The Wall Street Journal regurgitates concerns about growing debt today, promising 14 charts that tell the story. It’s a weird collection of charts, though, one that seems almost determined not to show debt levels in their simplest form. So here they are. First, corporate debt:
This does not look especially scary. Now here’s household debt:
Again, not very scary. In the case of both corporate and household debt, it doesn’t do to just show raw levels or BBB bond issuance or median income. The simplest view is to look at total debt as a percentage of something that accounts for the fact that everything is growing, not just debt. In the case of corporations, debt-to-equity levels are the usual way of gauging things. In the case of households, debt as a percentage of income is the most revealing. Both are at historically low levels.

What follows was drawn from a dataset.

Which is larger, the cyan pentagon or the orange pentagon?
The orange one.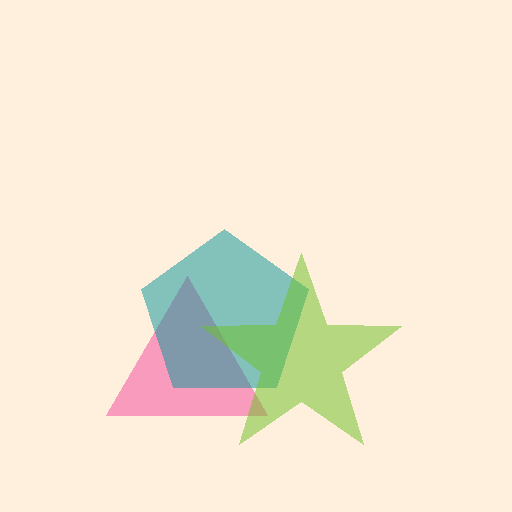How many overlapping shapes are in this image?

In the case of corporate debt, you could also look at debt as a percentage of GDP, and that does indeed show steady growth over the past few years—although it’s basically just following the trendline of the past few decades. Still, that might be a modest warning sign.
Overall, though, it’s hard to see debt as a huge problem at the moment. The one exception might be state-level government debt, although that’s declined over the past few years from a post-recession high of 27 percent of GDP back down to a more manageable 17 percent of GDP. That headroom will come in handy, since tax revenues have cratered during the COVID-19 pandemic and Republicans in Congress seemingly have no desire to help out.
Bottom line: There are lots of things to worry about these days, but overall debt levels probably don’t make the top ten. What does make the top ten, as usual, is assistance aimed specifically at people whose incomes have been hit the hardest by COVID-19. We should worry a lot more about that and a lot less about economy-wide debt levels.